他捂着脸,大哭不已。
他后悔了,不该签和离书,不该让大丫走。
一起长大的伙伴们,都有了婆娘孩子,只有他,被嘲笑是老光棍,连个孩子都没有,老了都没人送终。
他哪点不比张瘸子强,那样的瘸子都能有两个儿子,凭啥他就得孤苦一辈子。
想到了在张家村看到大丫还有几个孩子,如果当初没和离,那些孩子就是他的了。
可惜,世上没有后悔药。
当然,李家村发生的事陈冬生不知道,也不关心。
进入县学,再一次陷入到了疯狂的学习之中,他想明年参加乡试,在这之前,还有一关也很重要的考试,那就是科考。
只有科考成绩达到一等、二等,才有资格参加乡试。
当然,若是科考没能达到前列,还有两种考试,遗才试和大收试,这两种是补录考试,但录取名额极少,竞争很激烈。
若是连补录的考生都没能入选,要么一直困于县学,要么找其他出路,所以秀才到举人,是无数读书人迈不过去的坎。
陈冬生不敢有丝毫懈怠,每日鸡鸣即起,挑灯夜读至三更,经义、策论、诗赋样样不落。
去找周举人的次数更勤了,连臭棋篓子的周举人都嫌弃他了,原因无他,他不想浪费时间,所以和周举人下棋的时候,招招杀机,用最快的方式结束棋局。
“不好玩,跟你玩棋越来越不好玩了,缺了雅兴。”周举人摆手不干了。
陈冬生想着还要继续找他请教学问,于是哄道:“要不这样,今年的休沐我都不回村了,专门跟您下棋,让您尽兴,陪您解闷,如何?”
周举人闻言哈哈大笑,指着陈冬生道:“你这小子,精明得很呐,不过也好,到时候专心陪老夫下棋,老夫指点你文章,一来一往,谁也不吃亏。”
陈冬生谦虚,“先生抬爱,还是学生占了大便宜。”
自此,陈冬生日日在县学苦读,休沐便陪周举人下棋,任由他悔棋耍赖,反正周举人怎么开心他怎么哄,把人都哄成翘嘴了。
初一、初十,十八这三日还是雷打不动找韩教谕请教,请教的问题越来越多,连韩教谕都有些招架不住,明里暗里提醒他少问些。
陈冬生装傻充愣听不懂,还是按照自己的节奏,该请教的问题一个不少,搞得韩教谕无奈叹笑:“我还是第一次遇到像你这样不知疲倦的学生,难道不觉得累吗?”
陈冬生笑了笑,只道:“学生愚钝,若不勤勉些,怕辜负了先生教诲。

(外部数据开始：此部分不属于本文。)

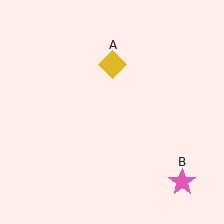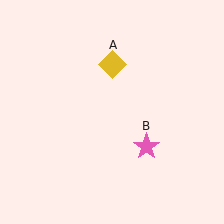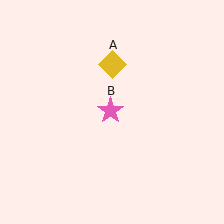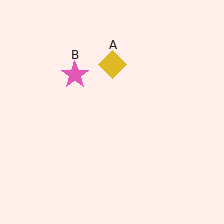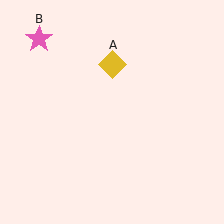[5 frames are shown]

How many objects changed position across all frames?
1 object changed position: pink star (object B).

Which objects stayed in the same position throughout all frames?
Yellow diamond (object A) remained stationary.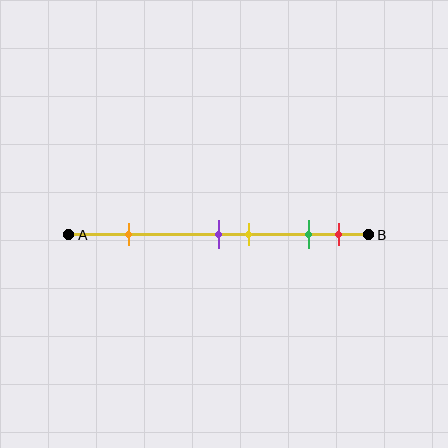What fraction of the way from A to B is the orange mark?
The orange mark is approximately 20% (0.2) of the way from A to B.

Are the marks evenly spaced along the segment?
No, the marks are not evenly spaced.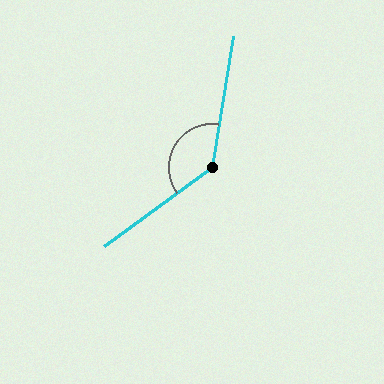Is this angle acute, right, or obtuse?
It is obtuse.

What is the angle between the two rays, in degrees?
Approximately 136 degrees.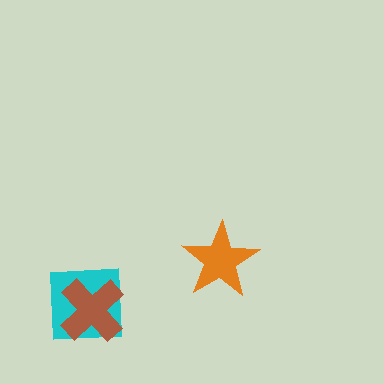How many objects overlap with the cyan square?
1 object overlaps with the cyan square.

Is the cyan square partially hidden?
Yes, it is partially covered by another shape.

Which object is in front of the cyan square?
The brown cross is in front of the cyan square.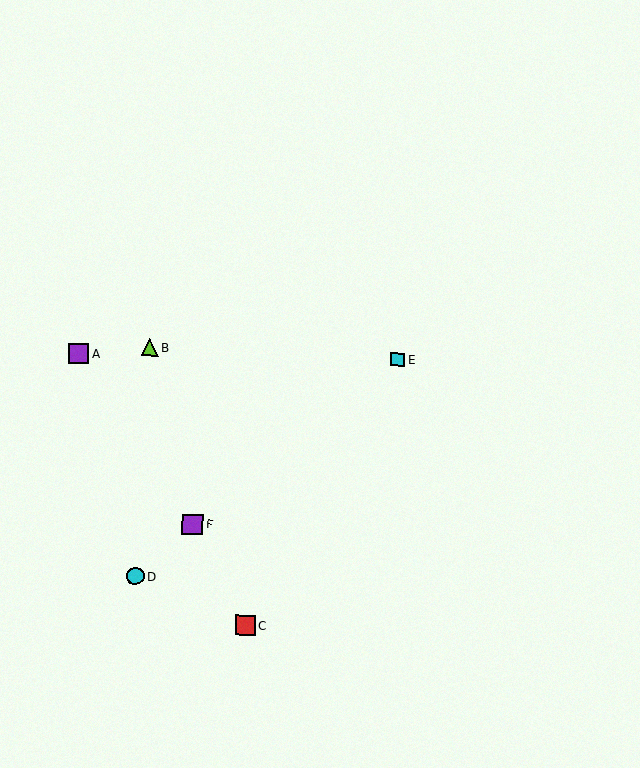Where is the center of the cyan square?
The center of the cyan square is at (397, 359).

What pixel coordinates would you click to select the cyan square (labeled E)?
Click at (397, 359) to select the cyan square E.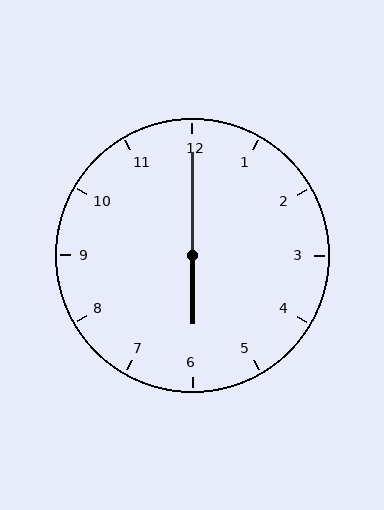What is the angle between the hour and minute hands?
Approximately 180 degrees.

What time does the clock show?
6:00.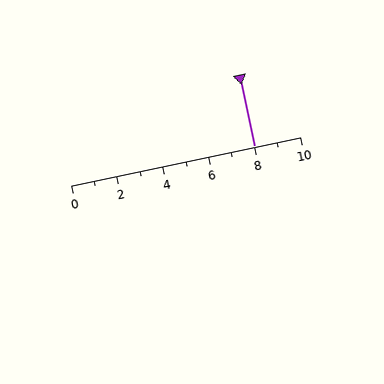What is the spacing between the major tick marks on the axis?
The major ticks are spaced 2 apart.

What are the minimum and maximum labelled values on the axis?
The axis runs from 0 to 10.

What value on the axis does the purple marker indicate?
The marker indicates approximately 8.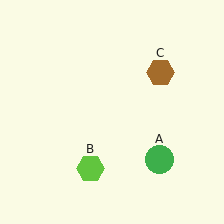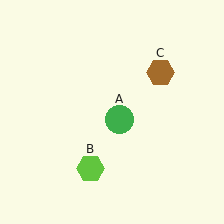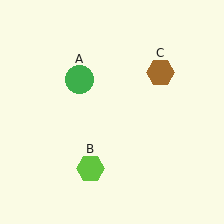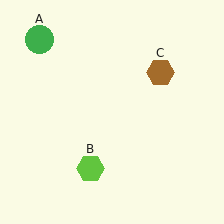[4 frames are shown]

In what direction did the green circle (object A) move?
The green circle (object A) moved up and to the left.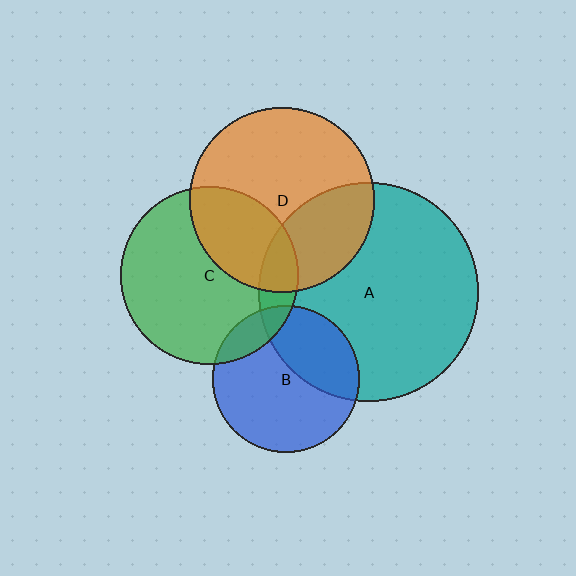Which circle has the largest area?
Circle A (teal).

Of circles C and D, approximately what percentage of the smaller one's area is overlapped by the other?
Approximately 30%.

”
韩教谕摇头叹息,却也暗自欣慰。
十月的科考如期来临,陈冬生执笔从容,有种行很顺利的感觉。
科考成绩出来的时候,陈冬生考了第三名。
县学里也没引起多大波澜,主要是每次月考,陈冬生的名次都会提升,这次科考为第三名,好像也在意料之中。
而黄之龄几人,暂时还没获得参加乡试的资格。
“冬生,你是我见过运气和实力最强的。”黄之龄感叹。